A Mountaintop Experience

In February I wrote about Bertha’s visit to Cambie, BC in 1915. Photos she kept of that remote and wild place, along with others found online, allowed us to identify her watercolour painting of the majestic Avalanche Mountain.

We have another delightful mountain scene painted in watercolours, less finished, smallish (12.7 x 12.7 cm), more a quick sketch, showing a scene we had not been able to identify in the past. But the process of learning more about the Cambie visit gave me hope it might be possible to identify the subject of this one as well.

Bertha M. Ingle: Untitled, watercolours on textured paper

I began to explore what other views might have been available from the CPR tracks in the area of Cambie, Glacier, and Rogers Pass. It would certainly have been possible to walk along the trackbed to explore such views. Because the Trans-Canada Highway now runs through Rogers Pass and environs close to where the railway tracks were then, I could ‘travel the tracks’ without leaving home, using Google’s Street View.

North of Avalanche Mountain is Mount Macdonald, a towering peak whose north face is visible from the Highway. A present-day trail called Hermit Trail that runs north from that point gives even more impressive views of Mount Macdonald. Could that be the mountain in Bertha’s watercolour sketch?
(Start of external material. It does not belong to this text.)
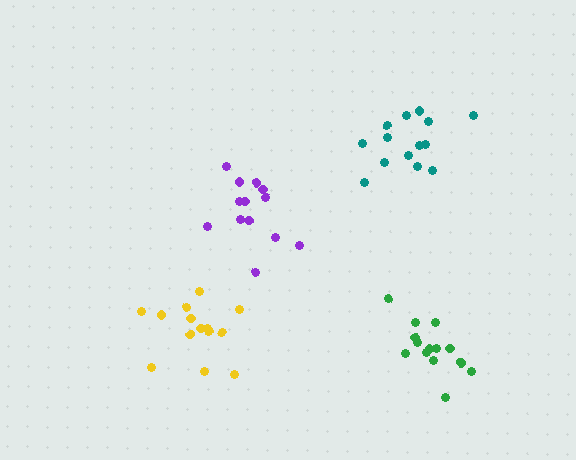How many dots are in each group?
Group 1: 14 dots, Group 2: 14 dots, Group 3: 14 dots, Group 4: 13 dots (55 total).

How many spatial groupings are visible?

It surely didn’t look like a perfect match, but using a photo taken from Hermit Trail I consulted our team of family and friends.
North face of Mount Macdonald seen from Hermit Trail

One team member, a talented and accomplished artist herself, rose to the challenge right away. She soon found an interesting photo of Avalanche Mountain that had some of the right elements. Going back to Google, I eventually had to ‘travel’ a couple of miles west from where Cambie was to see that same view from the Highway. I felt it was unlikely Bertha would have chosen to paint Avalanche from such a distance when much closer views were more easily available.
Avalanche Mountain seen from about two miles west of former Cambie site

Undaunted, our team member cleverly contrived to create a useful visual aid, a replica of Bertha’s watercolour painting where the profiles of the mountaintops and the shapes of the snowfields below were enhanced. This replica made it quicker and easier to compare the painting with online photographs.
Enhanced profiles and shapes from Bertha's watercolour

And then came the breakthrough! She found an old postcard photo of a peak that lies to the south of Avalanche, called Mount Sir Donald. Here was the best potential match yet, perhaps not exactly right in a few details, but still ...
Vintage postcard of Mount Sir Donald

Meanwhile I had begun to consider the possibility that Bertha’s watercolour might show a view not from the CPR track level, but from the hiking trail running south from near Glacier, the trail that we know she climbed to reach the summit of Mount Abbott. And now it all started to fall into place. I discovered that Google Street View includes the trip along that trail (and countless other trails), so I could search, myself, for a place where Mount Sir Donald would be visible, looking east from the trail. Trekking (virtually) back and forth I eventually found the view from a spot that I’m sure must have been very close to where Bertha, on that proud and joyful day when she was a mountain climber, stopped to paint a memento of her accomplishment: a delightful view of the west face of Mount Sir Donald.

I suspect it took her only a few minutes to make the sketch, but it is with us now, more than a century later, and we shall treasure it always.
Bertha M. Ingle: West face of Mount Sir Donald, BC

I encourage readers to take the virtual hike up the trail to Abbot Ridge and Mount Abbott. One can see what the terrain is like, see the magnificent views it affords of mountain grandeur, gaze toward horizons many kilometres distant. “Hills peep o’er hills, and Alps on Alps arise!” as Alexander Pope tells us. While not a difficult ascent by the standards of others in the Rogers Pass area, it was an accomplishment that Bertha had every right to celebrate.




1 comment:

  1. Another wonderful discovery David! Bringing Berthe Ingle’s work to light must be so rewarding for you. I so enjoy these postings.